As Phylis Bennis of the Institute for Policy Studies observed, the ISG holds "virtually the same position as Bush's own ‘when Iraqis stand up we will stand down.'" Indeed, as Bennis also notes, "There is no indication in the initial set of New York Times leaks that the ISG will recommend opening serious public negotiations with any of the myriad of resistance forces fighting the U.S. occupation in Iraq."

To be sure, the hot air will be swirling on Capital Hill come January, when Biden launches up to eight weeks of Senate Foreign Relations Committee hearings on Iraq. According to a Biden aide, the hearings are expected to be "intensive and extensive." But expect little of substance to come from these hearings, without pressure from below. The electorate expressed its opposition to the Iraq war on November 7. But electoral opposition is clearly not enough to convince the two war parties in power that U.S. troops must leave Iraq-and should never have invaded in the first place. U.S. occupation has brought nothing but violence to the Iraqi people and will do nothing to stem the bloodshed now.

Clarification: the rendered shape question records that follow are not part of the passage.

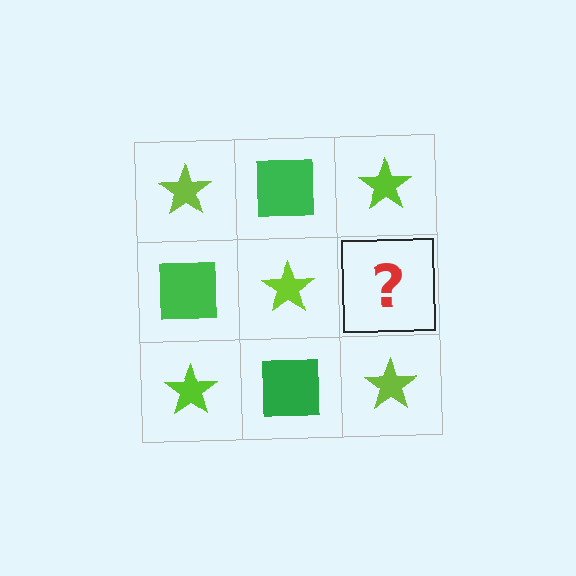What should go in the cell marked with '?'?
The missing cell should contain a green square.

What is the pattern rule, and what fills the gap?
The rule is that it alternates lime star and green square in a checkerboard pattern. The gap should be filled with a green square.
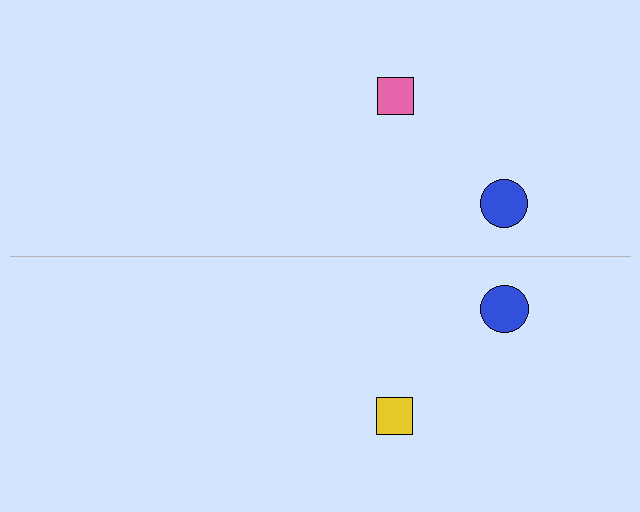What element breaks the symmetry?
The yellow square on the bottom side breaks the symmetry — its mirror counterpart is pink.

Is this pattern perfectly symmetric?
No, the pattern is not perfectly symmetric. The yellow square on the bottom side breaks the symmetry — its mirror counterpart is pink.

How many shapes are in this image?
There are 4 shapes in this image.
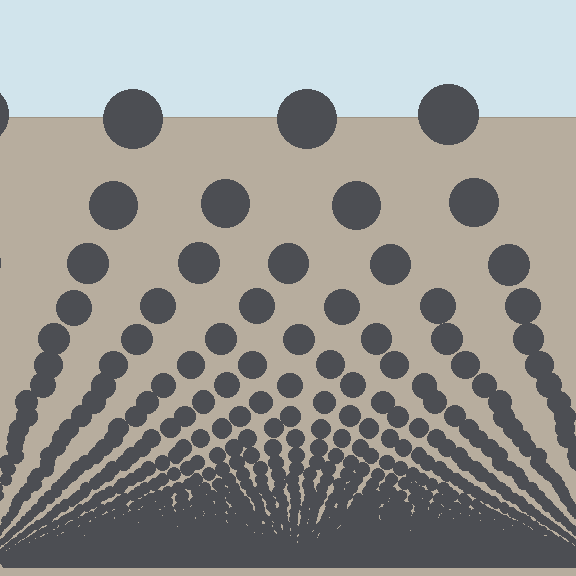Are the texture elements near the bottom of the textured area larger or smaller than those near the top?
Smaller. The gradient is inverted — elements near the bottom are smaller and denser.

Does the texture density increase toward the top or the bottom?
Density increases toward the bottom.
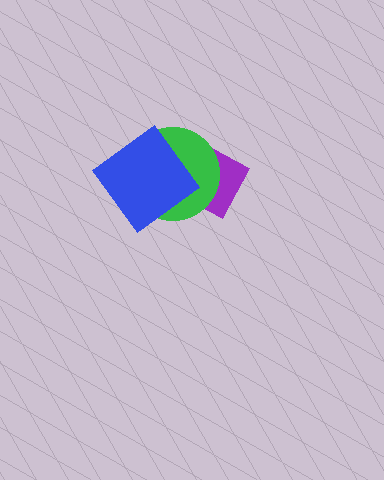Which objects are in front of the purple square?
2 objects cover part of the purple square: the green circle and the blue diamond.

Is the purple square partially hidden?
Yes, it is partially covered by another shape.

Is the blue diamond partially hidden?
No, no other shape covers it.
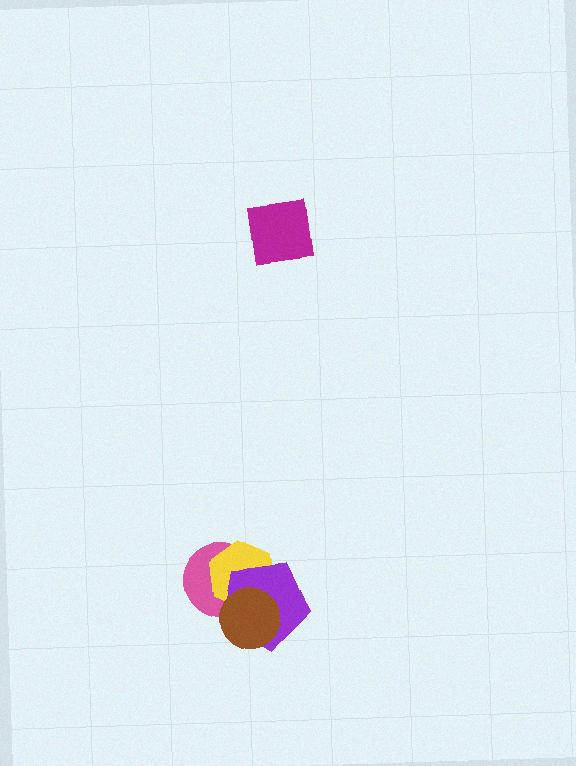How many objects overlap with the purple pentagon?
3 objects overlap with the purple pentagon.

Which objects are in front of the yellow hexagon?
2 objects cover part of the yellow hexagon: the purple pentagon and the brown circle.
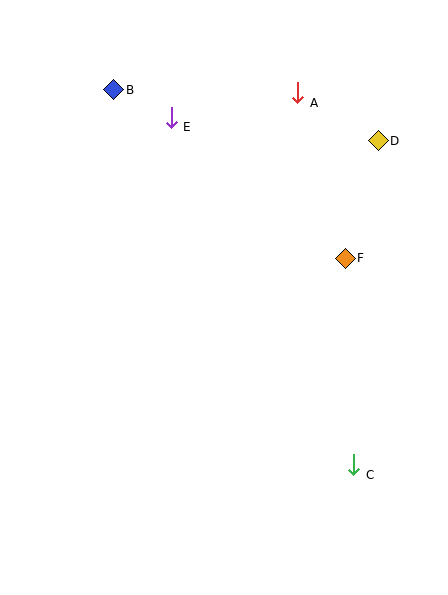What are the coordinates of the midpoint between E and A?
The midpoint between E and A is at (235, 115).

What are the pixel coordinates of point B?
Point B is at (114, 90).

Instead of blaming Iraqis for the misery that U.S. occupation has brought them, U.S. lawmakers should listen to them. A September opinion poll by WorldPublicOpinion.org showed that 71 per cent of Iraqis want the U.S. out of Iraq within a year. The long dormant antiwar movement must take to the streets to remind this country's ruling elite that they ultimately must answer to the people they govern.